Low-distortion and GPU-compatible Tree Embeddings in Hyperbolic Space
Max van Spengler, Pascal Mettes
TL;DR
Addressing the need for faithful, GPU-friendly hyperbolic embeddings of tree-structured data, the paper proposes HS-DTE, a highly separated Delaunay-based constructive embedding that optimizes hyperspherical separation, and HypFPE, a floating point expansion framework for high-precision computations on GPUs. HS-DTE uses a minimal angle maximization objective to place children on hyperspheres with improved separation, enabling lower distortion across dimensions; HypFPE provides ulp-nonoverlapping expansions and new routines to compute hyperbolic distances via acosh and atanh with enhanced precision. Empirically, HS-DTE outperforms existing constructive and optimization-based methods on complete m-ary and phylogenetic trees, and HypFPE further boosts accuracy when combined with HS-DTE or other constructive methods, while preserving GPU compatibility.
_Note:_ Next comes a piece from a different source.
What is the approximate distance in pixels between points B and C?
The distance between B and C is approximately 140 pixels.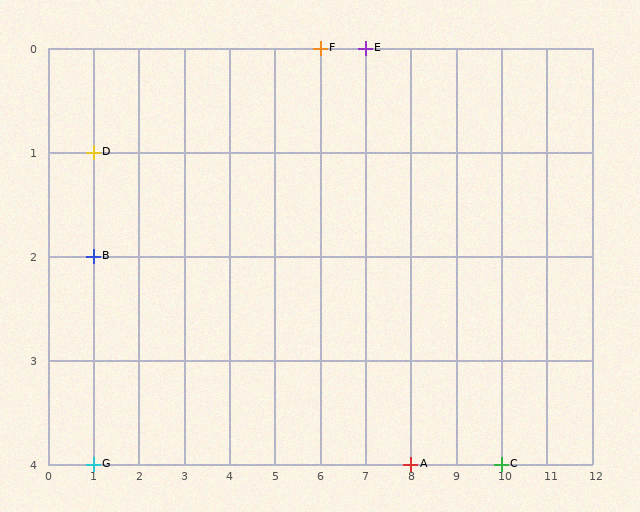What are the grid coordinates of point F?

The work also delivers theoretical error guarantees for FPE-based distance computations and releases software libraries for arbitrary-dimensional hyperbolic embeddings and GPU-optimized precision arithmetic, broadening the practical impact for hyperbolic neural networks.
Abstract
Embedding tree-like data, from hierarchies to ontologies and taxonomies, forms a well-studied problem for representing knowledge across many domains. Hyperbolic geometry provides a natural solution for embedding trees, with vastly superior performance over Euclidean embeddings. Recent literature has shown that hyperbolic tree embeddings can even be placed on top of neural networks for hierarchical knowledge integration in deep learning settings. For all applications, a faithful embedding of trees is needed, with combinatorial constructions emerging as the most effective direction. This paper identifies and solves two key limitations of existing works. First, the combinatorial construction hinges on finding highly separated points on a hypersphere, a notoriously difficult problem. Current approaches achieve poor separation, degrading the quality of the corresponding hyperbolic embedding. We propose highly separated Delaunay tree embeddings (HS-DTE), which integrates angular separation in a generalized formulation of Delaunay embeddings, leading to lower embedding distortion. Second, low-distortion requires additional precision. The current approach for increasing precision is to use multiple precision arithmetic, which renders the embeddings useless on GPUs in deep learning settings. We reformulate the combinatorial construction using floating point expansion arithmetic, leading to superior embedding quality while retaining utility on accelerated hardware.